Useful pytest fixtures to help you improve legacy code

Useful pytest fixtures to help you improve legacy code

2020/04/25 7:47pm

Recently, I had the opportunity to work on improving legacy code – in short, code that has no testing at all1. The following improvements were made by me as rough steps.

  1. Adding Poetry as package manager.
  2. Adding tests with pytest.
  3. Running tests automatically on CI.
  4. Necessary code modifications and refactoring.

In particular, in step 2, the fixture feature of pytest was very useful, and I used it extensively, from generating dummy data to mocking external resource access. For example, I often use requests-mock to mock the Web API. To use it as a pytest fixture is easy:

import pytest
import requests_mock as requests_mock_module

@pytest.fixture
def requests_mock():
    with requests_mock_module.Mocker() as m:
        yield m

@pytest.fixture
def user_api_response():
    def response(user_id):
      return {
          "id": user_id,
          "name": "dummy",
          "updated_at": fake_iso8601(),
          "created_at": fake_iso8601()
      }
    return response

if you save the above Python code as conftest.py, you can mock Web API accesses in any unit test as shown below:

def test_web_api(requests_mock, user_api_response):
    # Mocking access to Web API
    requests_mock.get(
        f'https://api.example.com/users/{user_id}',
        json=user_api_response(user_id))
    
    # Invoke test target function
    get_user()

I also learned for the first time that pytest not only allows users to define their own fixtures, but also provides built-in fixtures. You know that I hadn’t read the document very seriously until now.

In this article, I’d like to show you two of the most frequently used built-in fixtures.

monkeypatch

First up is monkeypatch. As its name implies, it provides a fixture where methods and attributes can be replaced.

In this project, this fixture was very useful because the target module depends on many environment variables and executes external commands with subprocess.run() and os.system().

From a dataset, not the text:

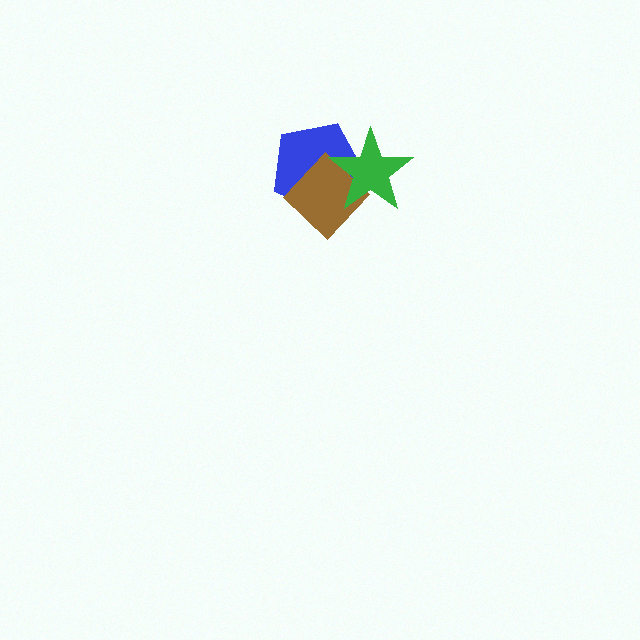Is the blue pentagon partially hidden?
Yes, it is partially covered by another shape.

For example, if you want to replace environment variables with unittest.mock, you have to do the following:

from unittest.mock import patch

@patch.dict('os.environ', {'FOO': 'value'})
def test_sample():
  ...

Maybe it’s partly because I personally don’t like unittest.mock very much because of its complexity, I feel that monkeypatch.setenv() is easier to understand.

def test_sample(monkeypatch):
  monkeypatch.setenv('FOO', 'value')
  ...

Furthermore, it was easy to mock executing commands with subprocess.run() except for specific commands.

import subprocess

def test_sample(monkeypatch, subprocess_completion_process_factory):
    # Mock: subprocess.run
    subprocess_run = subprocess.run

    def mock_subprocess_run(command):
        # pass through invocation of some commands to the original function.
        if command[0] in ['gunzip', 'unzip']:
            return subprocess_run(command)

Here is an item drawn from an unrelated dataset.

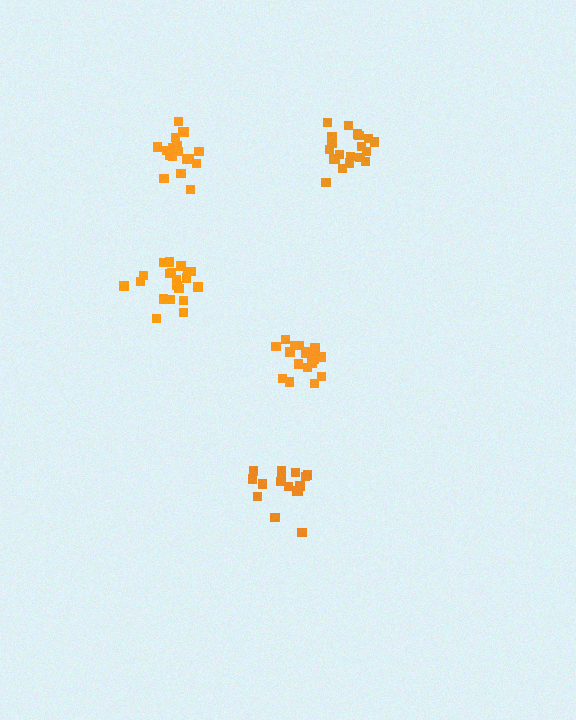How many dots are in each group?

        return subprocess_completion_process_factory(returncode=0)

    monkeypatch.setattr(subprocess, 'run', mock_subprocess_run)

The parameter subprocess_completion_process_factory is a user-defined fixture that returns a namedtuple that implements only the necessary properties from the subprocess.CompletedProcess.

from collections import namedtuple

FakeCompletionProcess = namedtuple('FakeCompletionProcess', ['returncode'])

@pytest.fixture
def subprocess_completion_process_factory():
    def factory(returncode):
        return FakeCompletionProcess(returncode=returncode)

    return factory

Of course, you can also define your own fixture to mock other commands. Pytest fixture can take other fixtures as arguments, so you can write a fixture that returns a function to mock other commands than the one that matches the array of commands given as arguments, like the following:

import subprocess
import pytest
import re

@pytest.fixture
def monkeypatch_subprocess_run(monkeypatch, subprocess_completion_process_factory):
    subprocess_run = subprocess.run

    def patch(allowed_commands):
        if command[0] in allowed_commands:
            return subprocess_run(command)

        return subprocess_completion_process_factory(returncode=0)
    return patch

...

def test_sample(monkeypatch_subprocess_run):
    monkeypatch_subprocess_run(['gunzip', 'unzip'])
    ...

tmpdir

The module in question also depended on the files that other scripts put out on the filesystem, so we had to put a dummy file in the appropriate path to test it. Of course, you don’t want to leave these files after the test, so you want to work in a temporary directory.

Of course, you can do this with the built-in Python tempfile module, but even here, tmpdir fixture is easy to use.

def test_sample(tmpdir):
    with tmpdir.mkdir('work').as_cwd():
        ...

Since tmpdir returns a py.path.local object, we can write the following in an intuitive way as described above.

  1. Create a temporary directory
  2. Create a directory called work in it
  3. Change the working directory to work

Conclusion

In addition to this, pytest also provides parameterize tests, and since it is on the fixture mechanism, it is easier to use than adopting a separate library for Parameterized testing. It may take some getting used to the style where fixtures are parameter injected into test function arguments, but once you get used to it, it’s a reassuring way to improve your code.